Discussions between politicians and groups for and against the bill are occurring in advance of next week’s parliamentary sessions.
“The Australian Christian Lobby believes that the government’s long-awaited Religious Discrimination Bill is a constructive and helpful reform, requiring some improvement,” says Francis.
“The promised Bill is a valuable first step in acknowledging the importance of faith in the lives of the majority of everyday Australians and affirming the principle that religious people and the organisations they form should not be discriminated against.”
Francis has provided a table of the good and bad points of the new bill from the ACL’s perspective. Points that she regards as helpful include:
• Protection for people of faith against discrimination in the provision of education, accommodation, finance, and club memberships, closing gaps in NSW and South Australian discrimination laws;
• Statement of faith protections have been extended to qualifying bodies such as medical and teaching registration authorities. Health practitioners and teachers have been investigated and deregistered for reasonable statements of belief they made on social media or within religious groups;
• The ability for faith-based schools, public benevolent institutions, hospitals, and aged-care facilities to prefer to employ faith-based staff;
• Limited potential override of state-based laws that seek to prevent a religious school giving such preference;
• An override for section 17 of the Tasmanian Anti-Discrimination Act which provides that a person can bring an action if they are “offended” by statements pertaining to a protected attribute.
The background to these provisions includes new Victorian legislation that removes exemptions allowing Christian (and other faith-based institutions if they choose) to hire staff of faith only. Eternity recently published a conservative analysis from Mark Sneddon here.
Tasmanian Anti-discrimination legislation has a much lower bar than in other jurisdictions, which allows a complainant to seek action because they are offended, measured by what is considered offence not by general community standards, but by their particular groups. Street preachers as well as the Archbishop of Tasmania Julian Porteous, have been caught in a system where they regard “the process is the punishment.”

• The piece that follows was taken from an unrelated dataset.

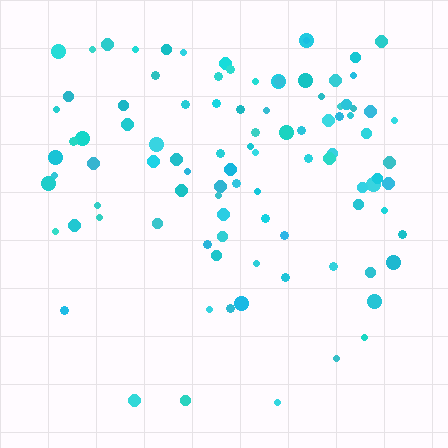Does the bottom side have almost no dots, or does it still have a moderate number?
Still a moderate number, just noticeably fewer than the top.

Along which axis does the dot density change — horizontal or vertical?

Francis believes that more needs to be done. “We hope that this bill can be improved in 2022. There will be a further consultation process in the Senate, and we will take that opportunity to make further recommendations for improvement. As we approach the 2022 Federal election, we are heartened by Labor’s platform which recognises ‘the right of religious organisations to act in accordance with the doctrines, tenets, beliefs or teachings of their faith’ and that ‘such rights should be protected by law’ and ‘be subject only to such limitations as are necessary to protect fundamental rights and freedoms of others.”
Some of the “flashpoints for religious hostility ” that Francis seeks further action on include
• the overreach of employers into the employee’s private speech;
• the misuse of hate speech laws against religious expression;
• threats to churches and families from conversion therapy laws; and
• the increasing attacks on the ability of Christian schools to operate according to their ethos.
Here the background is the Israel Folau case but also lesser-known instances of Christian expression being gagged. But it is the outworkings of the Victorian Change or Suppression (Conversion) Practices Prohibition Bill 2020 most likely where further struggles concerning religious freedom will take place.